The client is a cybersecurity technology company delivering AI-driven threat detection solutions for enterprise environments. Processing massive volumes of security telemetry data across cloud and hybrid infrastructures, the company needed a scalable platform to operationalize machine learning models and accelerate threat detection. Existing workflows lacked automation, making model deployment and retraining difficult to manage at scale. To address these challenges, the company partnered with Zymr.
The client's threat detection platform generated large volumes of telemetry data from endpoints, networks, cloud environments, and security tools. While machine learning models were effective in identifying threats, deploying, monitoring, and retraining those models required significant manual effort.
Data pipelines lacked standardization, resulting in delays in data preparation and feature engineering. Model retraining processes were inconsistent, impacting detection accuracy as threat patterns evolved.
The organization also faced challenges scaling model serving infrastructure to support growing customer demand while maintaining low-latency threat detection. Limited observability across ML workflows made it difficult to monitor model performance, identify drift, and troubleshoot production issues.

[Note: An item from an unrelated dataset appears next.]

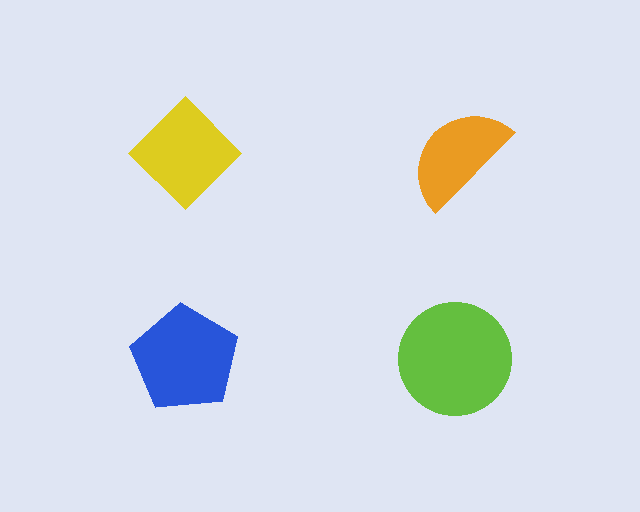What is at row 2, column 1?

The client required a cloud-native MLOps platform that could automate ML lifecycle management, improve scalability, and accelerate the delivery of AI-powered cybersecurity capabilities.
Zymr helped the client build a production-grade MLOps platform on Google Cloud Platform, enabling scalable machine learning operations, automated retraining, and reliable model serving.
Zymr designed and implemented an AI-native cybersecurity platform leveraging Google Cloud services and modern MLOps practices.